As Johnson resigns from office, it’s hard to deny that our country has been left in a quite damning economic situation.
Many will be hoping that the new Prime Minister represents a change in direction. But with inflation soaring, energy bills rising, and growth stagnating, will ‘Trussonomics’ be enough to turn things around?
Truss’ liberal free market outlook could well be the answer. Listening to her throughout the leadership campaign, it is clear she is committed to encouraging investment and improving productivity. Indeed, this ‘trading one’s way out’ of a dire economic state will hopefully lead to a boost in wages and growth of the economy.
Certainly, Truss has had a surprisingly upfront ideological worldview. Keen to liberalise regulations, knock down trade barriers and cut taxes, she is already distancing herself from previous Conservative governments. However, reform of the pro-growth nature will take time to make an impact. With the current cost of living crisis, and a general election in two years, this is time that she does not have.
Yet, the trajectory has been clearly marked out over the past twelve weeks of campaigning. Even in July she promised cutting £30bn in taxes. Sentiment around reducing the tax burden may be welcomed, but one must be cautious of biting off more than one can chew. For example, the recent proposal of the £100bn plan to freeze energy bills. Although there is a need to ease the cost of living crisis, this plan has much in common with the Furlough Scheme, whilst costing £30bn more; a policy that is more of a blanket handout rather than a targeted one. The extraordinarily large cost will be added to government debt which is already more than double gross domestic product. This is a bad habit to get into, and once the appeal of ‘ready money’ is there, it is hard to succour the temptation to use it.
However, the Truss government does have an opportunity to use cuts in regulations to create innovation and grow the economy. Proposed regulation cuts would indeed illustrate many of the silver linings of Brexit. The main target in sight, the EU’s Solvency II regime, is set to be scrapped to enable insurance companies and pension providers to invest far more in the UK capital markets. Changing the rules could unlock billions of investment in all sectors of the UK, resulting in an increase in UK competitiveness and growth for our economy.
When tackling housing, which has been deemed in crisis for more than 30 years, perhaps simple deregulation and planning reform could be used to solve the situation. Truss does appear to be anti-regulation and pro-reform, this being something necessary to save the housing crisis. However, although she indicated toward making it quicker and easier for developers to build on “opportunity areas” on brownfield land, this may not be enough. For example, low-tax zones across northern England will have lower business rates and little to no planning restrictions to encourage investment. Why not do the same in the south, where demand for housing is far greater?

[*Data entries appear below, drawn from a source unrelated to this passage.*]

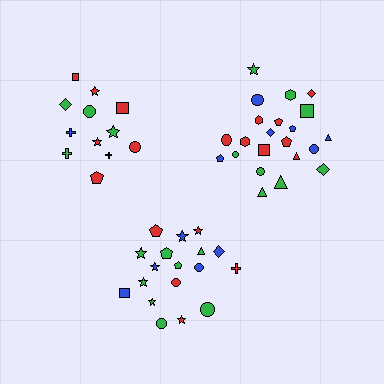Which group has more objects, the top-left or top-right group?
The top-right group.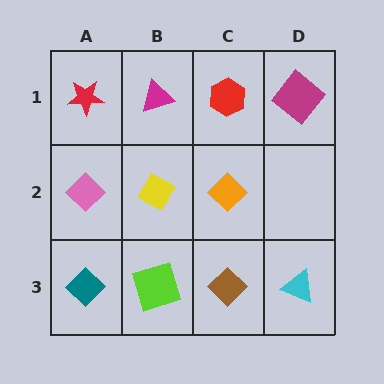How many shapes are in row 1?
4 shapes.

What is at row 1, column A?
A red star.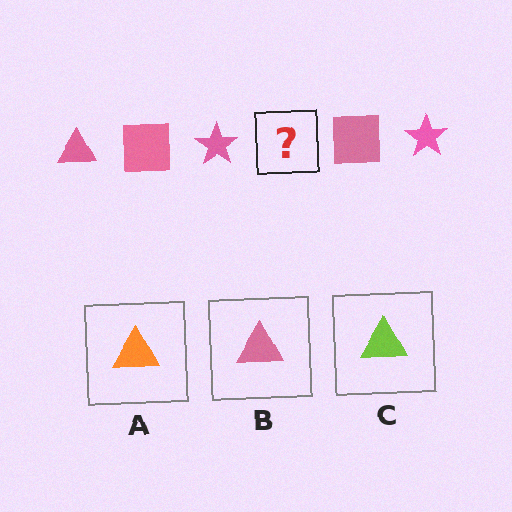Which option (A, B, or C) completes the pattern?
B.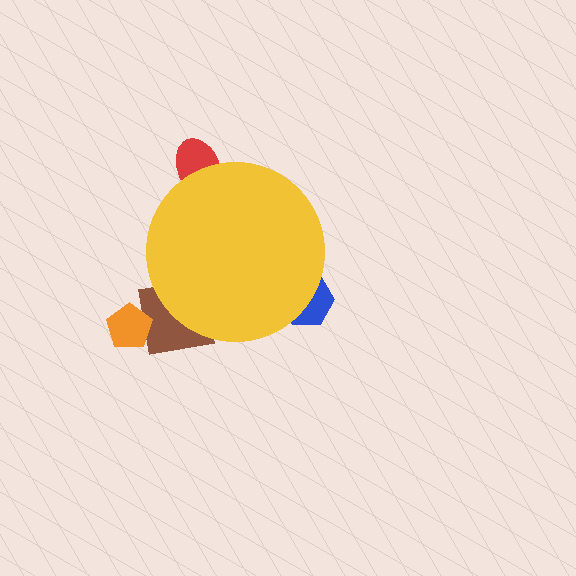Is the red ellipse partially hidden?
Yes, the red ellipse is partially hidden behind the yellow circle.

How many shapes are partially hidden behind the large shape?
3 shapes are partially hidden.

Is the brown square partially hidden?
Yes, the brown square is partially hidden behind the yellow circle.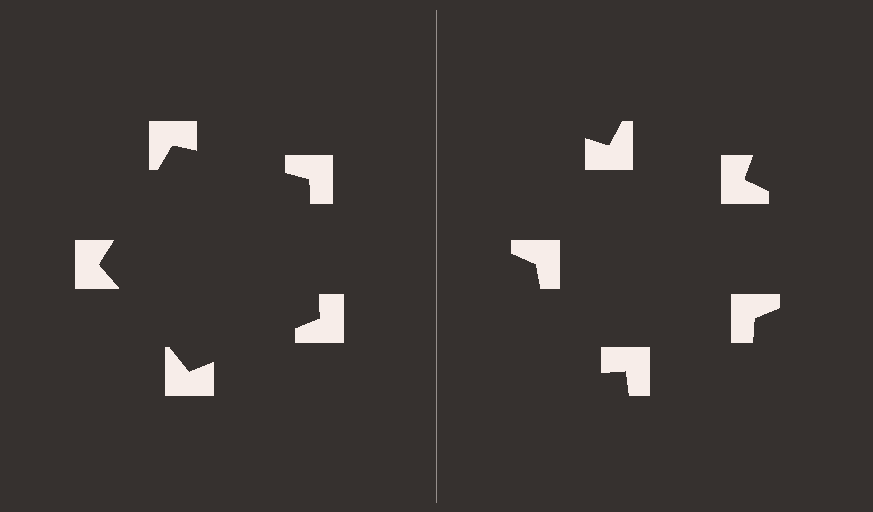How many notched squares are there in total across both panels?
10 — 5 on each side.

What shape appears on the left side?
An illusory pentagon.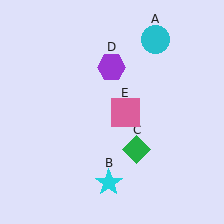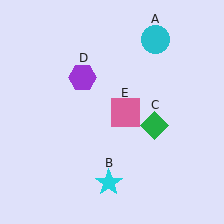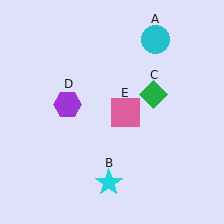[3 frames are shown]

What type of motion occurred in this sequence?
The green diamond (object C), purple hexagon (object D) rotated counterclockwise around the center of the scene.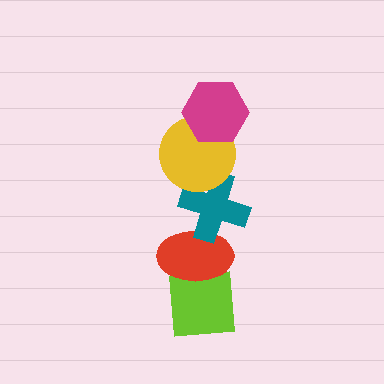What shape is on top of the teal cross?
The yellow circle is on top of the teal cross.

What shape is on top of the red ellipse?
The teal cross is on top of the red ellipse.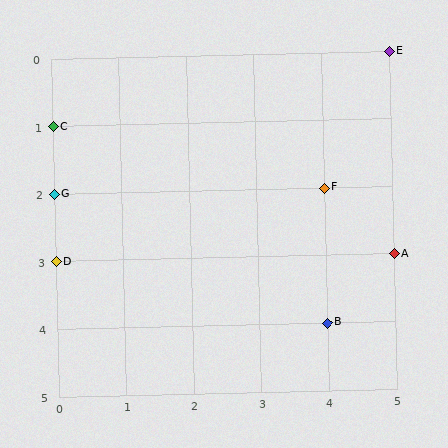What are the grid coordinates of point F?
Point F is at grid coordinates (4, 2).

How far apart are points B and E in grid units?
Points B and E are 1 column and 4 rows apart (about 4.1 grid units diagonally).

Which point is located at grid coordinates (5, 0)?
Point E is at (5, 0).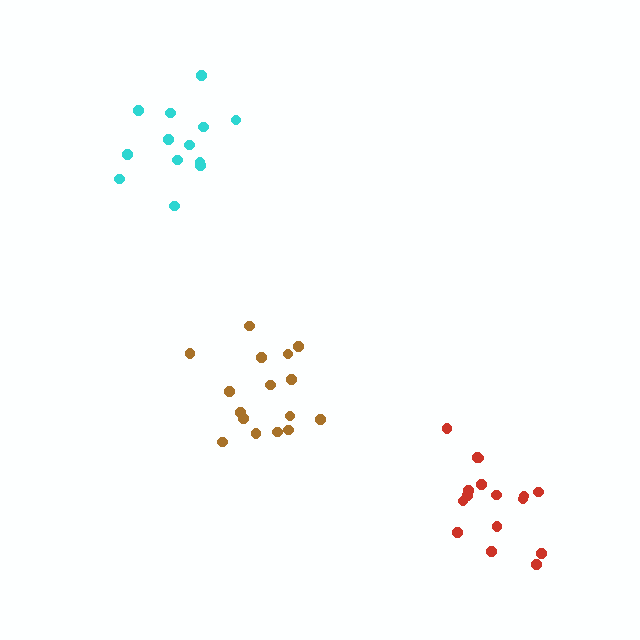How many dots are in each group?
Group 1: 16 dots, Group 2: 13 dots, Group 3: 16 dots (45 total).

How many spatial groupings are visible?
There are 3 spatial groupings.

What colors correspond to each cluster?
The clusters are colored: brown, cyan, red.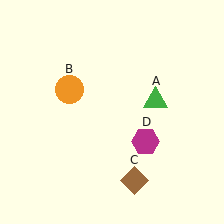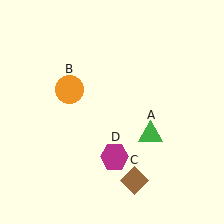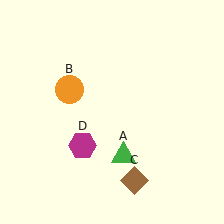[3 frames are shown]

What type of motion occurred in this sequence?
The green triangle (object A), magenta hexagon (object D) rotated clockwise around the center of the scene.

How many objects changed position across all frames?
2 objects changed position: green triangle (object A), magenta hexagon (object D).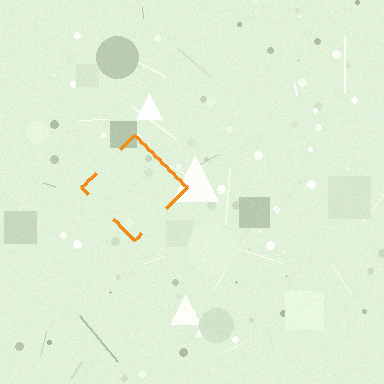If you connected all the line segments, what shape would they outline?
They would outline a diamond.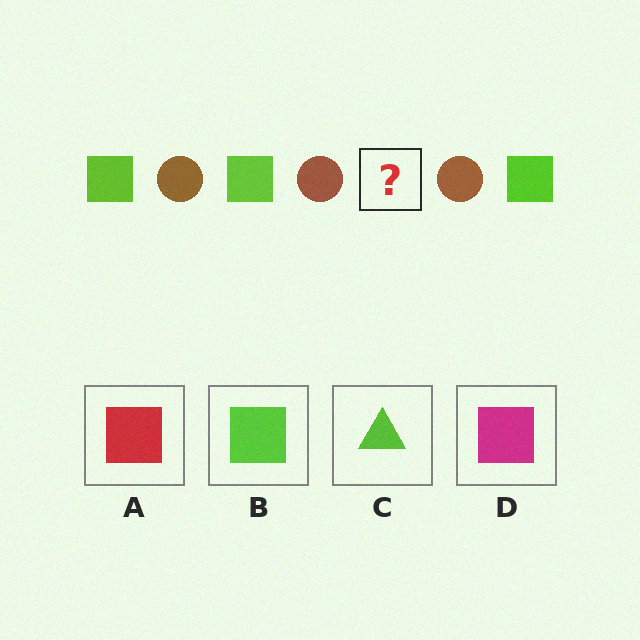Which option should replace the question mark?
Option B.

Nonetheless, there is still a lot to be optimistic about with Liz Truss becoming the new Prime Minister. The new government will be unashamedly pro-growth and anti-regulation, this being a welcome change to the country’s economy. There are still immediate problems to be dealt with in both the short and long term, and Truss must enact policy change rapidly and effectively. If she does, the Truss government could succeed in repairing our economy and our country, and she will be revered as overcoming some of the most difficult challenges facing a new prime minister.